Luego fulminó un poco a Alberto con la mirada, sabiendo que Alberto lo había hecho a propósito.
Alberto, por su parte, sonrió aún más radiante mientras decía maliciosamente:
—También puedes compartir cama conmigo si quieres.
—Cambia mi nombre respecto a la inversión en Isla Nube —Cynthia cambió de tema.
La mirada de Alberto se volvió más profunda.
Hizo una pausa antes de mirar a Cynthia con una sonrisa:
—De acuerdo, es tarde.
Deberías descansar un poco ahora.
—Alberto, no cambies de tema.
No lo aceptaré.
—Cynthia, no tengo el documento ahora.
Incluso si quieres devolvérmelo, tenemos que esperar hasta mañana después de regresar a la empresa.
Tras pensarlo un momento, Cynthia lo miró.
—Está bien, iré contigo a la empresa mañana entonces.
Al día siguiente.
Alberto y Cynthia se dirigieron juntos al Grupo Gillespie.
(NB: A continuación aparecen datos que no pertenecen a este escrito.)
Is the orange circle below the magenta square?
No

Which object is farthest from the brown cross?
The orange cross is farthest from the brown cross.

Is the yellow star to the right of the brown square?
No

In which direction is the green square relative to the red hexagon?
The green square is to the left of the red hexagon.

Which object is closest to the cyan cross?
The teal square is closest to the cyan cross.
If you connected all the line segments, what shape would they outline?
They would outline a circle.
Jade llegó al Grupo Gillespie temprano en la mañana también.
Pero no subió.
En cambio, simplemente se sentó en el sofá del primer piso mientras esperaba a Alberto.
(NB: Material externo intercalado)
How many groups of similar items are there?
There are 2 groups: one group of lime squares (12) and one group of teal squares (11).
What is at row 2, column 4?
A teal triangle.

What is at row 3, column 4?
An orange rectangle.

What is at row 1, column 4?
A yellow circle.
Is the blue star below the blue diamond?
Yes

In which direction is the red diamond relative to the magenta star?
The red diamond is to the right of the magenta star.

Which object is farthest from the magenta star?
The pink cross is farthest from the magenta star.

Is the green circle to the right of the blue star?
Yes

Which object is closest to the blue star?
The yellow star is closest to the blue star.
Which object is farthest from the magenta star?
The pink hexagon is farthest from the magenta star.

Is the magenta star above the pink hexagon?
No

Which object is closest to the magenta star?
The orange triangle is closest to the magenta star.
Pronto, vio a Alberto y Cynthia entrar al edificio juntos.
—Jade —Cynthia vio a Jade sentada en el sofá en cuanto entró al vestíbulo.
Jade sonrió levemente, se levantó y caminó hacia los dos.
—Sr.
Gillespie, ¡Cynthia!
¿Qué les hizo venir juntos?
Pero antes de que Alberto dijera algo, Jade soltó una risita y añadió:
—Está bien.
No necesitan explicar.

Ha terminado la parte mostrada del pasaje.